In Memoriam: Fermín (Fito) Arraiza Miranda

Fermín Baltasar Arraiza Miranda (Fito)
A LA MEMORIA DE FITO:

Por su hermano, Antonio Arraiza Miranda


La huella de tu voz no fue palabra
Sino un eco, silencio mutilado
Un adiós sin sentido esta a mi lado
Y, en un ritual silente, la macabra

Soledad que me aterra día a día
De escuchar los pasados olvidados.
En mi rostro y mudez llevo trenzados
Una mirada de melancolía.

A eso le llaman tiempo los que olvidan
Los que presentes viven porque oscilan
Entre el hoy y el mañana sin pasado.

Y a pesar del silencio de tu risa
Todavía el ayer trae en la brisa
El eco de tu voz, aprisionado.

Fermín Arraiza Miranda, la presencia internacional vegabajeña en los tiempos de la Guerra Fría

Fermín Arraiza Miranda
Foto Noticel

Por Thomas Jimmy Rosario Martínez

Sabía que Fito estaba muy enfermo, pero uno no me imaginaba que pasara por la transición. Debe ser que de imaginarlo tan fuerte, no lo creía humano. Pero tiene que haberlo sido, para que le cupieran tantas pasiones en una sola vida.

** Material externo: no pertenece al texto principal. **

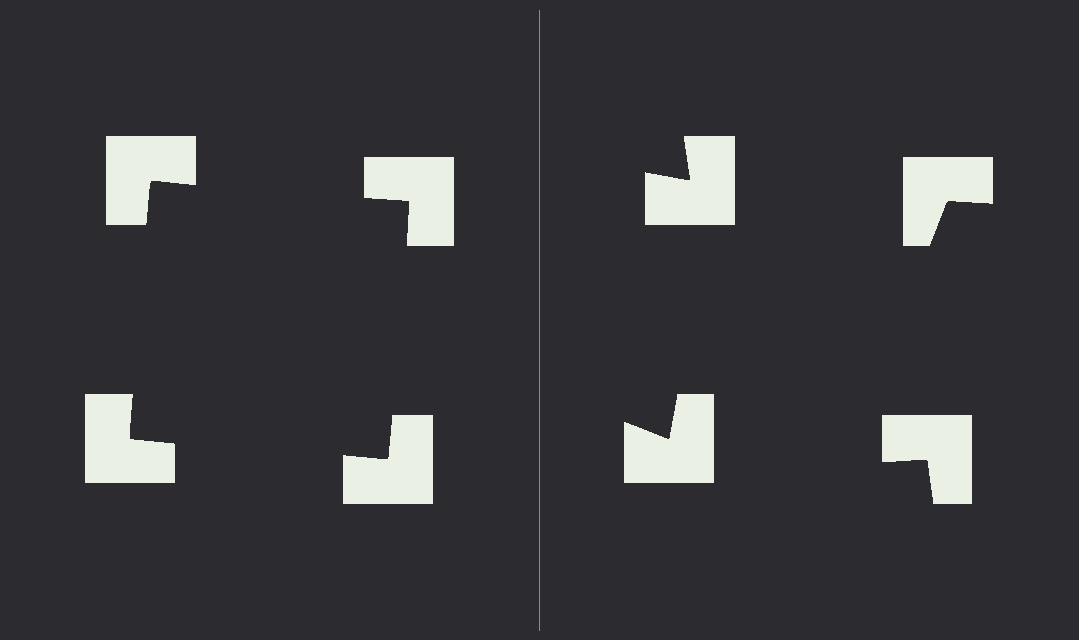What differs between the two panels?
The notched squares are positioned identically on both sides; only the wedge orientations differ. On the left they align to a square; on the right they are misaligned.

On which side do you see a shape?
An illusory square appears on the left side. On the right side the wedge cuts are rotated, so no coherent shape forms.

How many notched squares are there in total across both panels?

Ayer se celebró el velatorio veló y vine a enterarme hoy porque mi teléfono no tenía carga y no pude revisar mensajes. Me informan que se le dará sepultura en el Cementerio Municipal de Vega Alta hoy domingo a las 10 de la mañana. Falleció fuera de Vega Baja y no se enterrará aquí (profecía corretjeriana). Pero no importa, lo que tenemos que ver en su vida y darle crédito a su camino.

Hace muchos años que no lo veo ni sé de él. Como que dió paso a la generación de esos excelentes ciudadanos de su mismo apellido, sobrinos, primos e hijos. A los que todos conocemos en el firmamento de la actividad humana porque nos enriquecen con la cultura escrita y la musical y que hacen importantes aportaciones para el crecimiento de nuestra nación puertorriqueña. Mucha de esa semilla se debe a la hechura de sus ascendientes y en especial a Fermín Arraiza Miranda, quien un día de su madurez temprana abandonó sin retorno la profesión de abogado y se dedicó a otra acción humana luego de una persecución sistemática de componentes de los dos gobiernos que nos rigen.

A esos que le seguían hasta la Playa Puerto Nuevo cuando se reunía con sus amigos de todos los pensamientos, el podía identificarlos hasta que su vista le permitiera, los enfrentaba y burlaba. Y lo informaba a sus compañeros del palique, para prevención de los que tuvieran el valor de la fraternidad antes que la de la diatriba idealista politiquera porque sabía que generaría más carpetas de sospechosos como la de él.

Si hay un vegabajeño que cruzó el mundo de forma genuina para buscar apoyo para la independencia de Puerto Rico, fue Fito. No era una cruzada solitaria, pero fue el más que sobresalió en la guerra fría. Tenía una presencia imponente, una finura como escritor y un verbo de excelencia.

De tantos retratos que tengo de Fito, no he encontrado uno con el que uno pueda tratar de representar su personalidad. Por ahí está la del declamador, la del abogado y la del jóven soñador. Nunca le vi de viejo, pero era característico de él mirar a los ojos y sonreír abriendo toda la boca, como si fuera un apretado saludo de manos. En las fotos publicadas por la prensa entiendo que solo cambió el color de su pelo, a pesar de que pudo no haber seguido haciendo las mismas cosas.

Me alegro de verlo en mi memoria de nuevo, como fue y como es. Falta una buena biografía, gente que lo valora como excelente, hay de más.